If I also remember, there were a few early morning issues with getting internal DNS records and connections strings correct – we had an availability group split across a WAN, so SQL connections and DNS entries needed some coaxing.

People and Management – in Summary

The development manager was top-notch, mostly because she kept the upper echelons of the company away from our daily cycles; and the few interactions we had with the upper management during the early days we were glad she was handling them and we weren’t. She understood what people told her, and asked the right questions.

Eventually other upper echelon people were hired above her – making our direction less clear. I believe the desire to take the company public was a driving factor in this. As great as she was for operational development, having her name near the top of a prospectus wasn’t going to push any investor over the edge to buy-in.

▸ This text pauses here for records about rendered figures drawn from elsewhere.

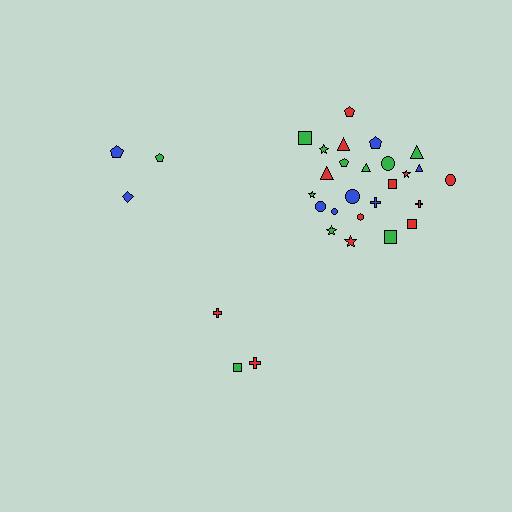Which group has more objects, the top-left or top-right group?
The top-right group.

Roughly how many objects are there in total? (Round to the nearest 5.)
Roughly 30 objects in total.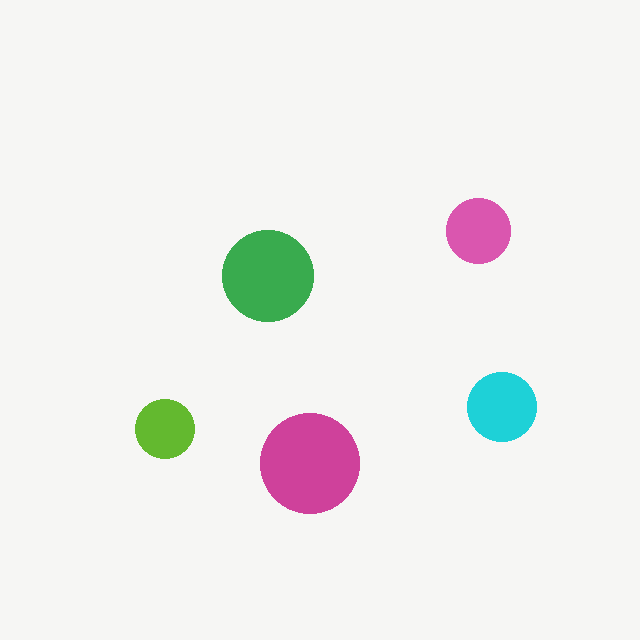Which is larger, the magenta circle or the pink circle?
The magenta one.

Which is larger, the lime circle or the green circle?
The green one.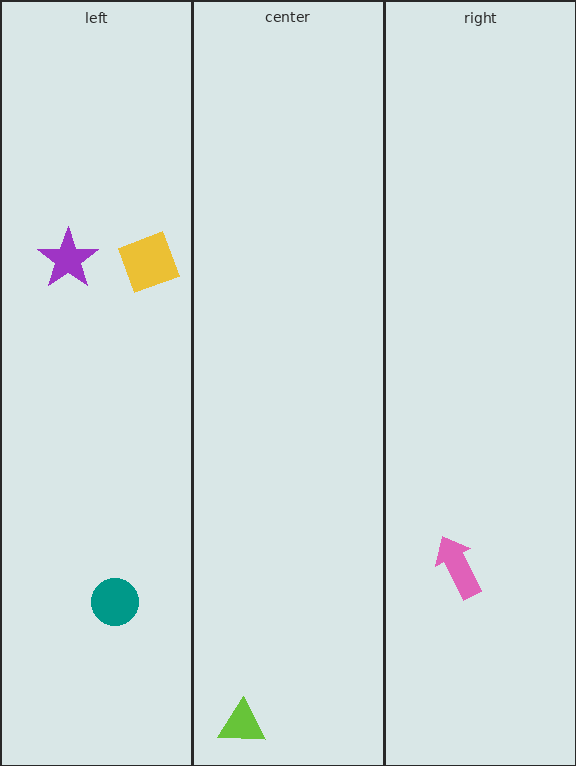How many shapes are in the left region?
3.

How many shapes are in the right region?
1.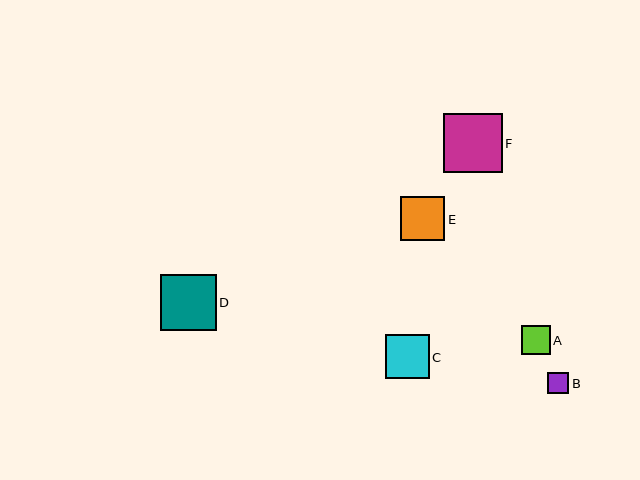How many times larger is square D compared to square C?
Square D is approximately 1.3 times the size of square C.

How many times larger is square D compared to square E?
Square D is approximately 1.3 times the size of square E.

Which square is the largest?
Square F is the largest with a size of approximately 59 pixels.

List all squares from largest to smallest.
From largest to smallest: F, D, E, C, A, B.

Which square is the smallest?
Square B is the smallest with a size of approximately 21 pixels.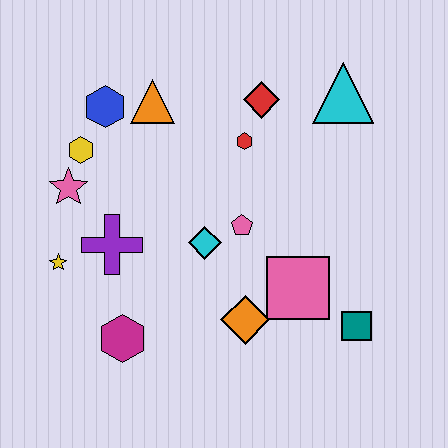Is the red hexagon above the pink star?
Yes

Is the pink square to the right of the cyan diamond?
Yes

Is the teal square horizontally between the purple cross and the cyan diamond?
No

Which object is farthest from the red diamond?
The magenta hexagon is farthest from the red diamond.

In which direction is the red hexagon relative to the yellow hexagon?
The red hexagon is to the right of the yellow hexagon.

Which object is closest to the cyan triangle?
The red diamond is closest to the cyan triangle.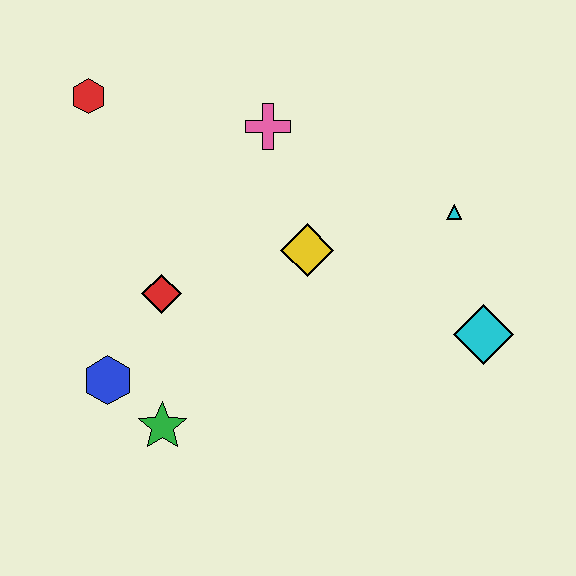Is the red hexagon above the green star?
Yes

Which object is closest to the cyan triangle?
The cyan diamond is closest to the cyan triangle.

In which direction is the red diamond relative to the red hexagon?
The red diamond is below the red hexagon.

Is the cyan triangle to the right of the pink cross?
Yes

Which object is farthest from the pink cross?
The green star is farthest from the pink cross.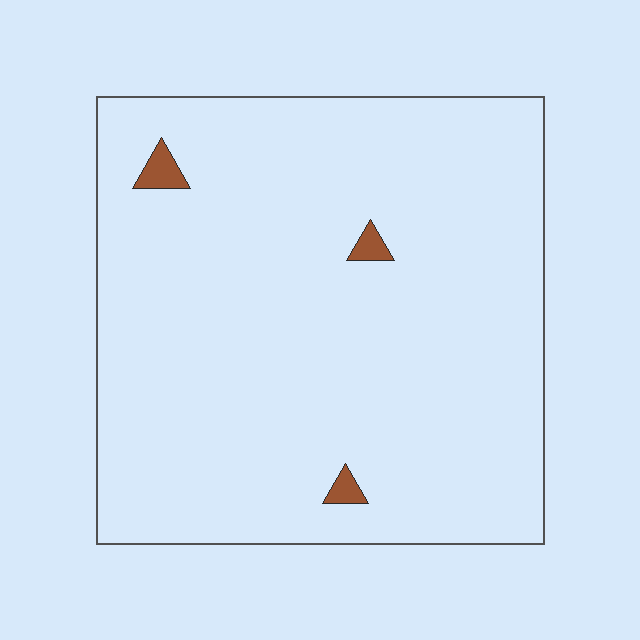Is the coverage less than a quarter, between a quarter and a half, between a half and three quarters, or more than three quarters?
Less than a quarter.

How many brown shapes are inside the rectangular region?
3.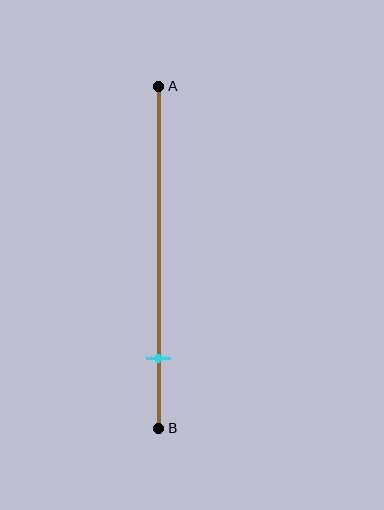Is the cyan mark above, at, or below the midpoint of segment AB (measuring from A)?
The cyan mark is below the midpoint of segment AB.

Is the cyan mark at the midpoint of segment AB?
No, the mark is at about 80% from A, not at the 50% midpoint.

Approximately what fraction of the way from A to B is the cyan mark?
The cyan mark is approximately 80% of the way from A to B.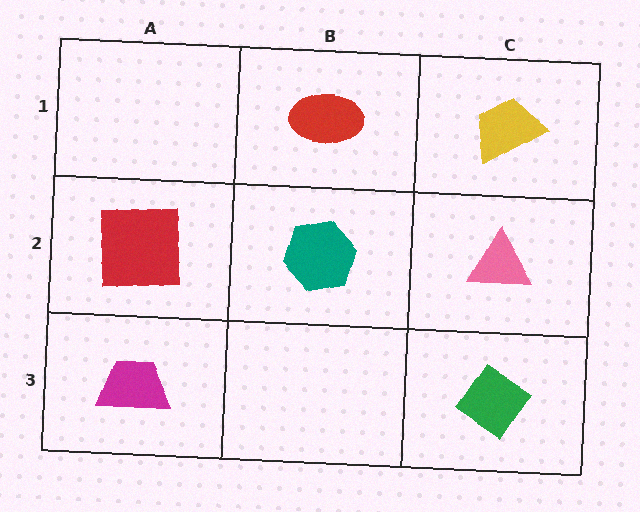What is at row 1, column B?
A red ellipse.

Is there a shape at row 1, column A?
No, that cell is empty.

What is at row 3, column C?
A green diamond.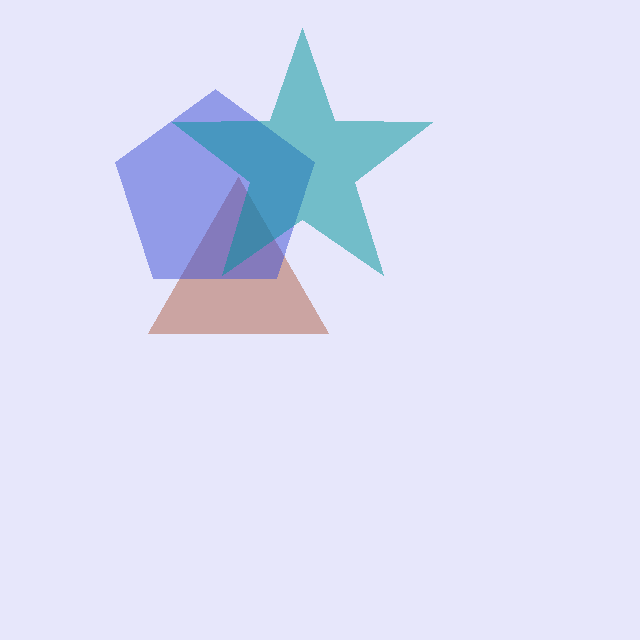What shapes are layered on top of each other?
The layered shapes are: a brown triangle, a blue pentagon, a teal star.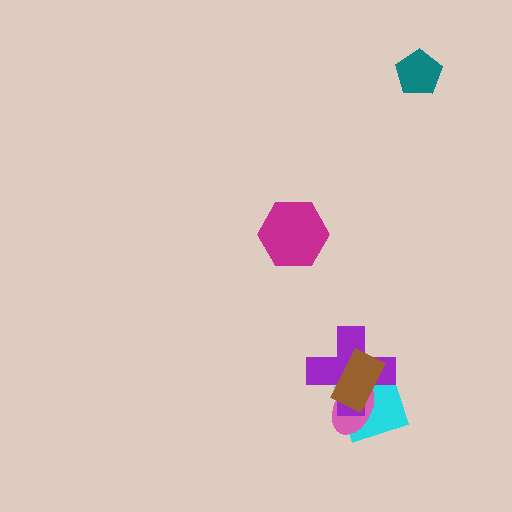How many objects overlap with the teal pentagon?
0 objects overlap with the teal pentagon.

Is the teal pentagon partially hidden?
No, no other shape covers it.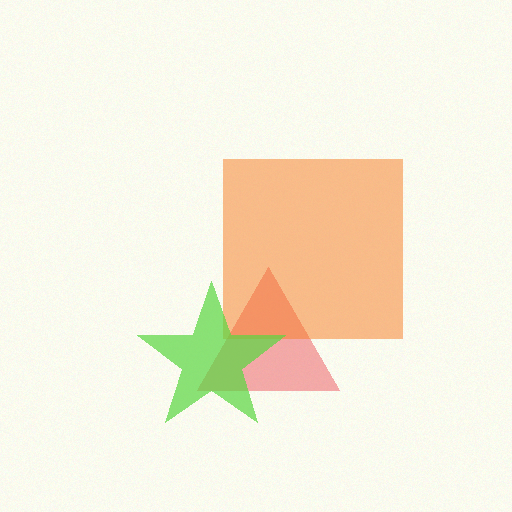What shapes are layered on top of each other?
The layered shapes are: a red triangle, an orange square, a lime star.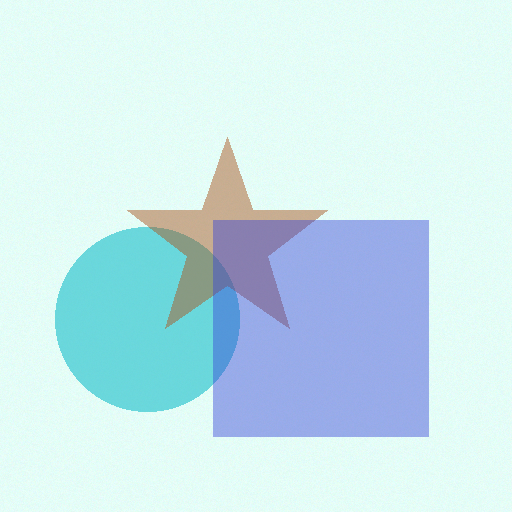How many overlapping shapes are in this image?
There are 3 overlapping shapes in the image.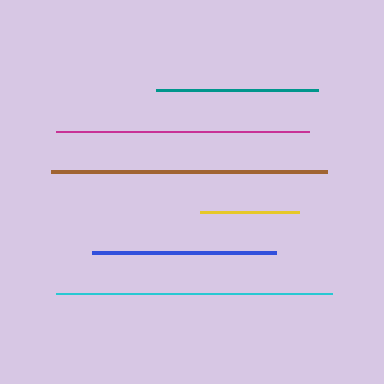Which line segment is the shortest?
The yellow line is the shortest at approximately 99 pixels.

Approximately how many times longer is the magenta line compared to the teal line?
The magenta line is approximately 1.6 times the length of the teal line.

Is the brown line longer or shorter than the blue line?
The brown line is longer than the blue line.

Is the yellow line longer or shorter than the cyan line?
The cyan line is longer than the yellow line.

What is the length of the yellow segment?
The yellow segment is approximately 99 pixels long.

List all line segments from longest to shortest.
From longest to shortest: cyan, brown and magenta (about equal), blue, teal, yellow.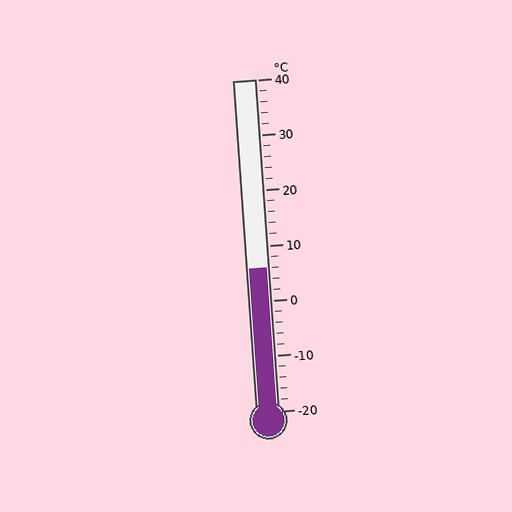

The team had about a dozen people. They were a broad cast of characters: some career-minded hoping to be managers, some workaday developers, some people who had become software developers because their tinkering had built something useful, some very young getting initial experience, some older who lived their technical life constantly in search of the new.
The hiring discipline was usually pretty spot-on, and I found myself interviewing people to bring on-board despite my aversion to interviewing people who didn’t work for me directly. Due to the loose nature of the organization and the support of direct management, I found this palatable.

We did have regular status meetings, but since we had no automated tracking board, we weren’t genuflecting to the board, but meeting to ensure everyone was progressing. Interpersonal conflicts? Sometimes. Generally, we respected each other’s space and roles; at least that was my take.

When the company started having legal problems and had to cease operations, I was actually sort of sad to see it go.